Lippincott coached that Moeller defense that went all the way and they stayed in touch when Murray went to Michigan and played for three years. When Murray became an Ann Arbor policeman and settled there with his wife and three children, he'd bring them down to visit Lippincott at PBS. Lippincott's son David, now a Bengals assistant coach, wore No. 27 at Moeller because of Murray.

"I'd be up there staying with him for a few days, helping him," Rico Murray says. "He'd get bad cramps, and the hardest thing was to get him out of bed and up walking. There were times I was there and Coach Lip would call and be on the phone."

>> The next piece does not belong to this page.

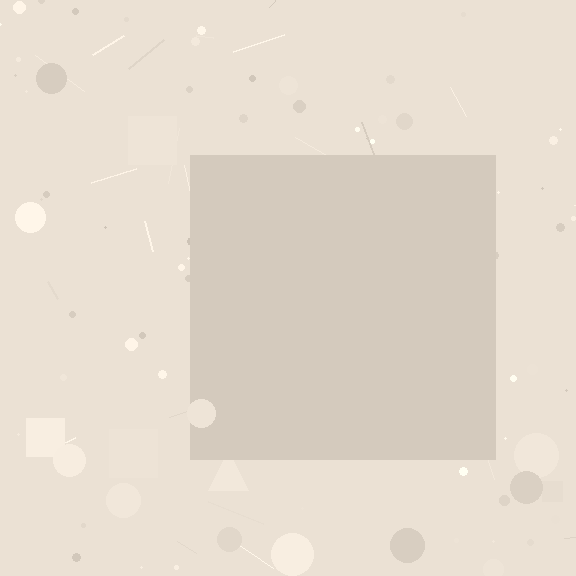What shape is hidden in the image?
A square is hidden in the image.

Vada and Rico were tight, no other way to put it. Even with the age gap. But if you saw Vada before he got sick, he kept himself in such good shape you'd swear he could still play. Vada was outgoing, Rico is quiet. But they were tight.

"Throughout high school I'd take a week or two to go visit him," Rico Murray says. "He'd take me to the Michigan football camp and we'd work out together. Being an Ann Arbor policeman, he worked out all the time.

"The things I remember him telling me weren't really about sports at all. As far as being a man. Just make sure … you can't help others unless you take time to help yourself first. Stand on my own two feet as a man. Attack everything with the purpose of getting it done, whether it is school or work or even the game of football."

Rico Murray has to laugh. He's got those Moeller tapes from the '80s but it looks like Vada Murray and his guys are in a home video. He's got a couple of his game tapes from Michigan and he watches them, too, from time to time.

The last time was just before this training camp.

"It gave me a little something to think about: motivation," Rico Murray says. "Remind me to come out and put my all into everything because the time we have here you can't take it for granted."

But there would be no home movies on Wednesday night before this one.

"Have to watch tape of the Colts," he says with Vada Murray's eyes.